I could possibly buy into a voltage drop but when I moved the WB68 farther away from the Satellite dish, then my bedroom receiver (HR20) is the longest distance from the switch at nearly 70' and 100' from the dish and there are no issues.

I will recheck all terminations and do some troubleshooting this weekend.

When I switch to a SWM16 in the near future, would I still need a power inserter? I still have 3 SD receivers hooked up to the old satellite and due to line of sight issues, I need to switch over.


----------



## Davenlr (Sep 16, 2006)

If you have no issues on the other two, then it is either the output of the multiswitch on the two ports used for the new DVR, of the cable to the DVR, or the DVR itself.

Ignore the voltage at the LNB check, if your other two are working ok.

All SWM's need a power inserter.


----------



## carl6 (Nov 16, 2005)

Davenlr said:


> All SWM's need a power inserter.


True, but NOT the one (Sonora) I referenced. Totally different type of power inserter. For SWM, it provides voltage to the SWM which is a powered device. In that situation, the external SWM (8 or 16) becomes the power inserter to the LNB.


----------



## bnwrx (Dec 29, 2007)

Davenlr said:


> Try this: Go to channel 9501, and step through each channel from there to 9514. See if you get any errors. If not, then start doubleplay to switch tuners and repeat. It should show you which satellite your issue is with. From that, the stack plan should be able to point to where in the chain you are having issues.
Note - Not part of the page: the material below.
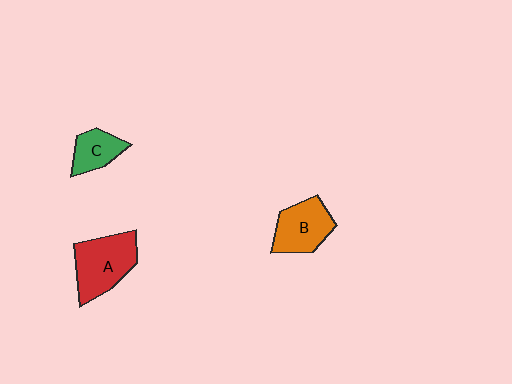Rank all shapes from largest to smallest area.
From largest to smallest: A (red), B (orange), C (green).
Just to know myself, by going to these channels,what should you see? Mine are just a black screen...


----------



## Rich (Feb 22, 2007)

Fuzzybear said:


> it's not rocket science........I'm an Electrical Engineer.


Biting my tongue here.

Rich


----------



## Rich (Feb 22, 2007)

Davenlr said:


> Man you guys are hard on DIY'ers.


Dave, I'm an electrician by trade and putting tools or meters in an EE's hands is...a whole bunch of bad things, can't think of one word that covers what I've seen them do in the field. So much for holding back....:lol:

Rich


----------



## Rich (Feb 22, 2007)

Davenlr said:


> When you say you added an HR24 and terminated the coax, what do you mean by that? Terminators should only go on unused outputs on a splitter.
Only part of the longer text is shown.